Part of the soap opera appeal of politics comes from the idea that it is a competitive sport based on fine margins – with a result that will be determined by the relative performances of the teams and their captains.
Under the British first-past-the-post system two major parties slug it out in an epic tussle across hundreds of seats and then one of them wins. Sometimes things are so closely fought that neither party has an outright majority, in which case one or more of the minor parties gets to choose which should be propped up.
From this point of view, every policy shift or zinger soundbite thrown by Boris Johnson or Keir Starmer changes the odds as to which of them will occupy 10 Downing Street after the next election. Neck and neck in the polls, our two principals fight each other like adversaries on a rope bridge traversing rapids.
But what if this isn’t right? What if we are merely talking it up to kid ourselves that the conduct of politics is more compelling and unpredictable than is actually the case?
Just after the 1997 general election, I recall having lunch with a Tory grandee who had been prominent in John Major’s Cabinet. What, I wondered, could the Conservatives do to get back in the game after their landslide defeat? My companion told me it wasn’t possible. The poisonous legacies of Black Wednesday and back-to-basics sleaze combined with the brilliance of the Blair propaganda machine added up to an impossible set of circumstances.
‘Nobody wants to hear from us at the moment. We just have to wait until the public mood changes,’ he said.
But would it be possible for the electorate’s desire to punish the Tories and disinclination to vote for them last all the way to the next election and beyond, I asked. Yes, he replied. This was quite possible. He was right. It did.
So damaged was the Tory brand that the political weather did not even begin to change until after EU enlargement in 2004 led to an unprecedented wave of immigration. And even then, Michael Howard was only able to secure a marginal uplift at the 2005 election.
Were I dining with a senior member of Keir Starmer’s shadow cabinet today – an admittedly unlikely prospect, but please indulge me – I would be tempted to make a similar point. Mightn’t the reputational damage sustained by Labour across multiple fronts, but most notably over its attempt to stop the 2016 referendum verdict from being implemented, be so severe that 2024 and even 2028 are already lost causes?
Peter Mandelson recently admitted that the pro-EU camp would pay a ‘price’ for ‘trying, in the years following 2016, to reverse the referendum decision rather than achieve the least damaging form of Brexit’. The price he had in mind was ‘a very hard Brexit’.
But there is every chance it will also include the Labour Party being blanked for many years ahead by millions of people who at one time considered themselves its stalwart supporters and who switched to the Conservatives in 2019 expressly to ‘get Brexit done’.

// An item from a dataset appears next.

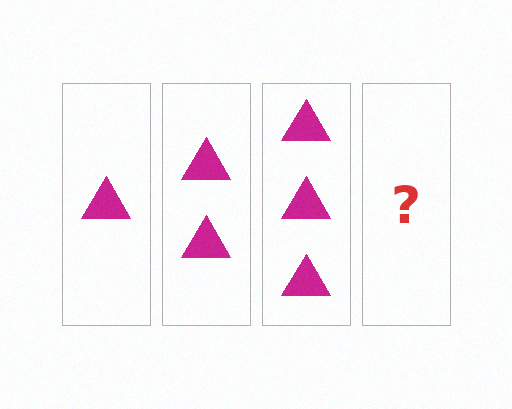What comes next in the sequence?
The next element should be 4 triangles.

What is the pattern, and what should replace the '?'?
The pattern is that each step adds one more triangle. The '?' should be 4 triangles.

If a party thinks so little of you that it is prepared to cancel your vote despite having previously promised to honour it, that is liable to be seen as a disabling act of hostility. If it then makes the figure who masterminded this infamous manoeuvre its new leader, what grounds really are there to think it could possibly be back in the game?
Had they backed Theresa May’s fake Brexit, Labour could have kept the UK tied to the EU’s customs and regulatory systems and sat back to watch the Tories take an absolute beasting from Nigel Farage and their own let-down Leave voters.
By seeking to torpedo Brexit altogether, Starmer’s team bet the ranch on an outcome that didn’t happen. And now they have not only lost the prospect of ‘soft’ Brexit, but also shown that they hold much of their traditional working class support base in contempt.
That feeling is, I suggest, now a mutual one. Whatever mid-term polling might imply about the Red Wall potentially returning to Labour, the truth is that with no election on the horizon the polls mean little.
When blue collar Britain starts focusing on the choice facing it in mid-2024 – and that moment won’t come until 2024 has itself dawned – Boris Johnson will have to have done some truly horrendous things to face remotely the same level of ire that Starmer will.
The level of disrespect Labour showed was too high. By trying to call off Brexit – responding to an instruction from the British people by simply defying it and telling them to change their ways – what were they thinking?
We aren’t watching two evenly-matched heroes slug it out on a slippery rope bridge at all. We are just suspending our disbelief so that we can better enjoy the only panto permitted to take place this winter. Spoiler alert: the chapter ends with Starmer getting dumped in the river.